“Well, I never!” she ejaculated. “It’s Dick Wakeman, as I am alive!” She wiped her hand on her apron and gave it to him, limp and cold. “We all heerd you was pardoned out, but none of us ‘lowed you’d make so straight fer home.”
His features shrank, as if battered by the blow she had unwittingly dealt him.
“I say!” he grunted. “Whar else in the name o’ common sense would a feller go? A body that’s been penned up in the penitentiary fer four years don’t keer to be losin’ time monkeyin’ round amongst plumb strangers, when his own folks—when he hain’t laid eyes on his—”
But, after all, good reasons for his haste in returning could not be found outside of a certain sentimentality which lay deep beneath Wakeman’s rugged exterior, and to which no one had ever heard him refer.
“Shorely,” said the old maid, taking a wrong grasp of the situation—“shorely you knowed, Dick, that Marty has got ’er divorce?”

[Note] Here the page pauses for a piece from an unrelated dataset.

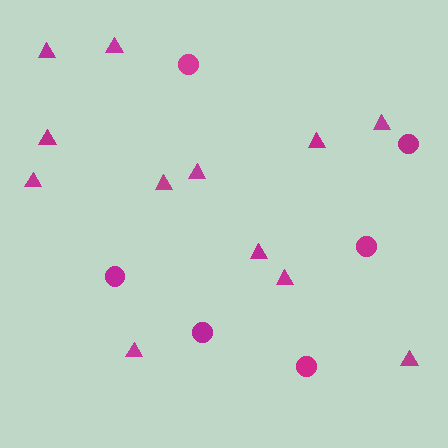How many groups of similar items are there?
There are 2 groups: one group of triangles (12) and one group of circles (6).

“Oh, yes. Bad news takes a bee-line shoot fer its mark. I heerd the court had granted ’er a release, but that don’t matter. A lawyer down thar told me that it all could be fixed up now I’m out. Ef I’d ‘a’ been at home, Marty never would ‘a’ made sech a goose of ‘erse’f. How much did the divorce set ’er back?”

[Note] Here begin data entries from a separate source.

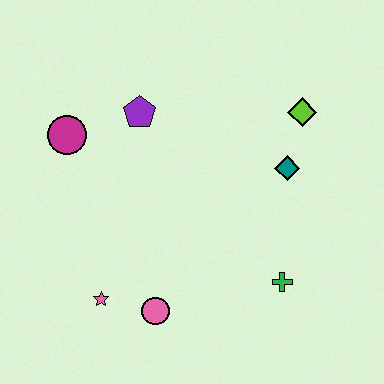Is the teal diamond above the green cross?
Yes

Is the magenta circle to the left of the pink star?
Yes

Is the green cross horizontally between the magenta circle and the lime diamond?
Yes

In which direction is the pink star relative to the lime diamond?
The pink star is to the left of the lime diamond.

“About a hundred dollars,” answered Lucinda.
“Money liter’ly throwed away,” said the convict, with irrepressible indignation. “Marty never did quite sech a silly thing while I was at home.”
The old maid stared at him, a half-amused smile playing over her thin face.
“But it was her money,” she said, argumentatively. “She owned the farm an’ every stick an’ head o’ stock on it when you an’ ’er got married.”